Los parlamentarios llevaron a cabo un trabajo escrupuloso. Compararon los principales discursos del presidente y de los miembros de su Gobierno con la información de los servicios de inteligencia que tenían entonces en sus manos.

Sin base

La conclusión es inapelable: “Antes de involucrar al país en la guerra, este país debía dar a los norteamericanos una imagen precisa al 100%”, explicó Rockfeller. “Lamentablemente, nuestro Comité concluyó que el Gobierno dijo varias cosas que no tenían ningún apoyo de inteligencia”, añadió. En otras palabras, Bush y los suyos mintieron, aunque el informe y los políticos se cuiden de utilizar esa palabra que constituye una grave acusación en Estados Unidos.

El vicepresidente Dick Cheney, por ejemplo, denunció varias veces la existencia de una relación entre Al Qaeda e Irak. El 8 de septiembre de 2002, en plena conmemoración del primer año de los atentados del 11 de septiembre, aseguró que un alto miembro del Gobierno de Sadam Husein se había reunido en Praga con Mohamed Atta, uno de los autores de los ataques. Rotunda conclusión de la comisión: “No hemos podido confirmar esa reunión”. Años de investigación inútil revelan que probablemente no existió.

Engañados

Sus miembros denunciaron “los esfuerzos implacables del presidente y sus consejeros por utilizar la guerra contra Al Qaeda como justificación para derrocar a Sadam Husein”. “Describir a los estadounidenses que ambos estaban asociados engañó a la nación”, aseguraron.
La acusación sobre la existencia de un programa nuclear iraquí también quedó en evidencia: “Las declaraciones de la Administración de Bush no comunicaba las discrepancias sustanciales que existían entonces en la inteligencia”.
Para confirmar muchas de los engaños ya conocidos, la comisión necesitó más de cuatro años y un cambio de mayoría en el Congreso tras las elecciones de 2006. En 2004, cuando los republicanos controlaban ambas cámaras, un primer informe se había centrado en los errores de los servicios de inteligencia.

Ahora se trataba de examinar el uso que los políticos hicieron de esos datos: “Esta Administración distorsionó la información de inteligencia para ir a la guerra”, acusó la senadora demócrata Dianne Feinstein, miembro del Comité.

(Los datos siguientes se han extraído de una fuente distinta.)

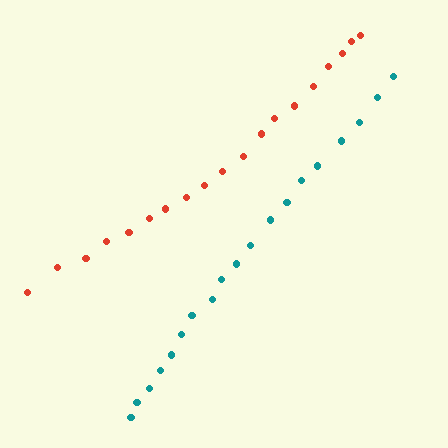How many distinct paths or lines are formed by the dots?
There are 2 distinct paths.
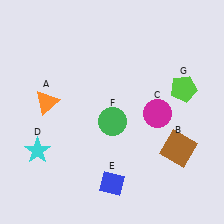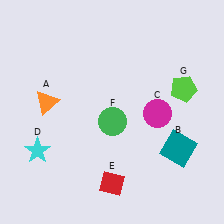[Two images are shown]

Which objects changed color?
B changed from brown to teal. E changed from blue to red.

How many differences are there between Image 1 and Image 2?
There are 2 differences between the two images.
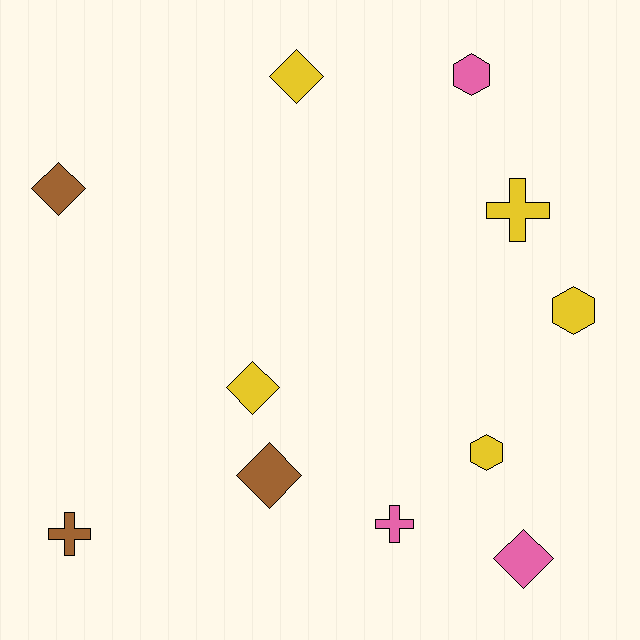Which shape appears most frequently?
Diamond, with 5 objects.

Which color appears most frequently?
Yellow, with 5 objects.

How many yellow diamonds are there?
There are 2 yellow diamonds.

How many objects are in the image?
There are 11 objects.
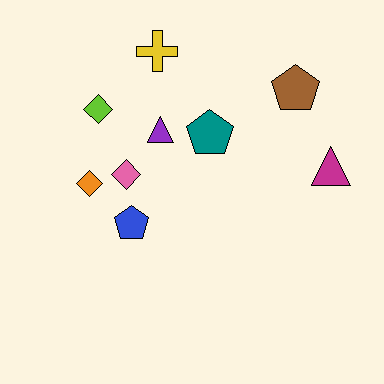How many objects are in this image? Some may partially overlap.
There are 9 objects.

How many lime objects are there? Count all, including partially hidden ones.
There is 1 lime object.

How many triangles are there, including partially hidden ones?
There are 2 triangles.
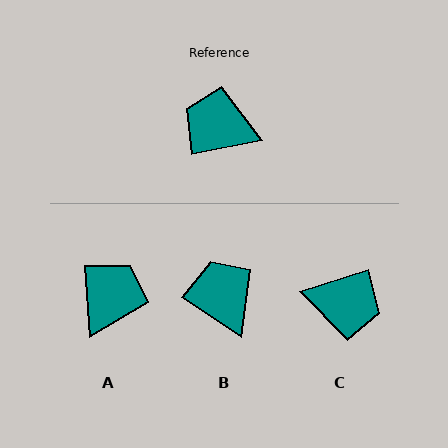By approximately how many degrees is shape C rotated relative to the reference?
Approximately 173 degrees clockwise.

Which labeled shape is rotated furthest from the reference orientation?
C, about 173 degrees away.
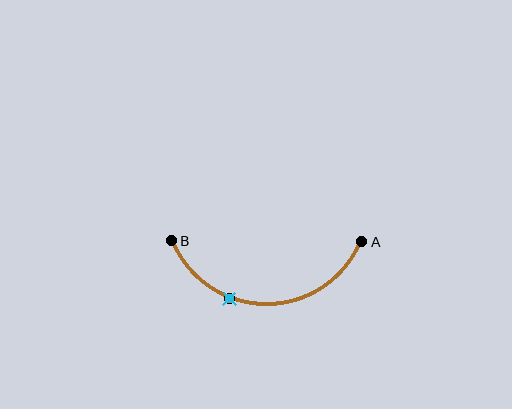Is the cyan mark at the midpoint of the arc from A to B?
No. The cyan mark lies on the arc but is closer to endpoint B. The arc midpoint would be at the point on the curve equidistant along the arc from both A and B.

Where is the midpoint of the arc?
The arc midpoint is the point on the curve farthest from the straight line joining A and B. It sits below that line.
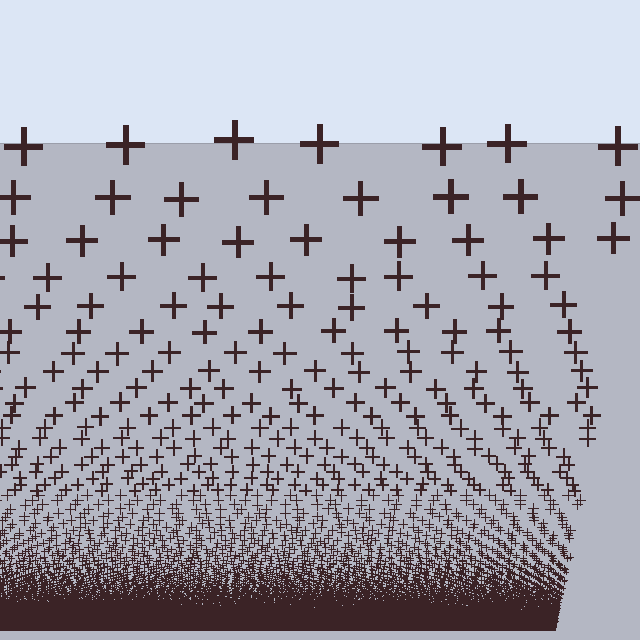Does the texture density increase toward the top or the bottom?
Density increases toward the bottom.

El portavoz republicano en la comisión, Christopher Bond, se negó a aprobar el informe. Rockfeller recordó que su colega presentó 170 enmiendas al documento. La mitad fueron aceptadas. Aún así, se negó a dar su aprobación a un informe que cae en mal momento: en plena campaña electoral. El candidato republicano a la Casa Blanca John McCain apoyó la guerra y sigue justificando la presencia militar en Irak .
Barack no estaba aún en el Senado cuando los congresistas autorizaron en 2002 la invasión. Lamentablemente para la derrotada Hillary Clinton, que sí apoyó la moción, el documento sale tarde. Durante la campaña, dijo que había dado su aval a la guerra por haber sido engañada por Bush. Como lo fueron todos los norteamericanos.